Just a couple things to check: when your scheduled jobs run, were they overlap each other? When a scheduled job fail, was the system busy? Are the failed jobs any different from the successful ones?

Thanks,

Wei

Re: SMVI failures

I have scheduled the SMVI jobs so that they do not overlap.  Although I don't think that should be an issue as the backup process should be under a minute. There really doesn't seem to be any similar traits of the jobs that are failing.  Some of these servers that are backed up are front-end and bear no processor or memory strain so they shouldn't be "busy."  All the backup options are the same other than the schedule time.  We aren't using scripts or anything special.
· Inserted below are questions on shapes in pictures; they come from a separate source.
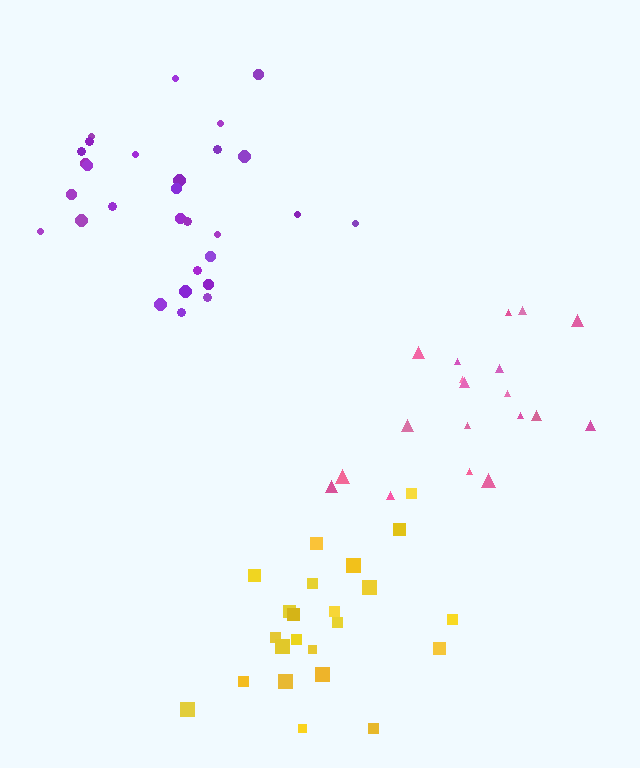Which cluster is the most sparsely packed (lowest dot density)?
Pink.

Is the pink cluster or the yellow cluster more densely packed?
Yellow.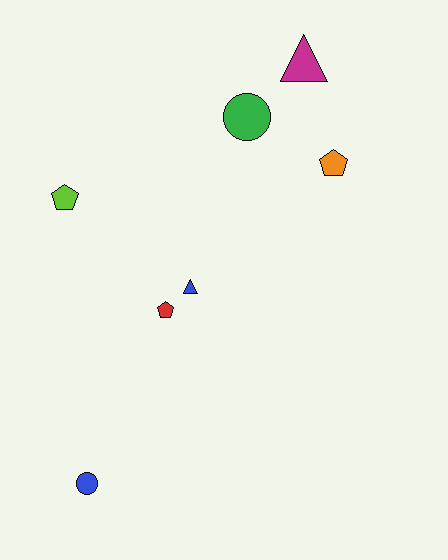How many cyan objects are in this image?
There are no cyan objects.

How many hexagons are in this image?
There are no hexagons.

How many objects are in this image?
There are 7 objects.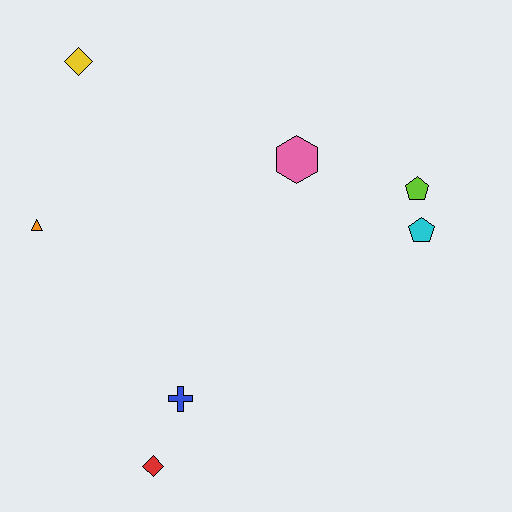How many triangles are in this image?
There is 1 triangle.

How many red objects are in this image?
There is 1 red object.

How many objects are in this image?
There are 7 objects.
I noticed that the server which failed starts and stops a service every minute.  So perhaps this is why a VMware snapshot could never be successfully taken?  The only problem with the cause being on the client is that the backup succeeds all other times.  For instance, tomorrow this backup will not fail. So it occurs sporadically as I stated before.

Re: SMVI failures

Hi

According to VMware KB article #1009073, VMware Tools are unable to create quiesced

snapshots of virtual machines that have NPIV RDM LUNs or Microsoft iSCSI Software Initiator

LUNs mapped to them (this often results in timeout errors during snapshot creation). Is this the issue that you're seeing?

REgards

Amrita

Re: SMVI failures

As stated above we are using FC and I have never configured NPIV for the few RDMs we have so I don't think that's it either.  Thanks for the shot though.  Today none of the SMVI jobs failed. 

Re: SMVI failures

Originally the issue was "A general system error occured: Protocol error from VMX" after reinstalling VMware Tools the error was "Cannot create a quiesced snapshot operation exceeded the time limit for holding off I/O in the frozen virtual machine."

This required VMware support as attempting to create a snapshot to quiesce the OS was failing from Virtual Center. Solution was reinstall VMware tools and this KB

http://kb.vmware.com/selfservice/microsites/search.do?language=en_US&cmd=displayKC&externalId=1019848

To manually register the VMware Snapshot Provider:

  1. Click Start > Run, type cmd, and click OK. 
  2. Enter the following commands in      sequence:

regsvr32 "C:\Program Files\VMware\VMware Tools\Drivers\vss\VCBRequestor.dll"

regsvr32 "C:\Program Files\VMware\VMware Tools\Drivers\vss\VCBSnapshotProvider.dll"

"C:\Program Files\VMware\VMware Tools\COMREG.EXE" -register "C:\Program Files\VMware\VMware Tools\Drivers\vss\VCBSnapshotProvider.dll" "VMware Snapshot Provider" "vmvss" "VMware Snapshot Provider"

If, when registering the COM application, you see the error error 80110801 when attempting to register the COM application, you must delete the VMware Snapshot Provider COM application.

Hope this helps. SMVI ran the job successfully after that.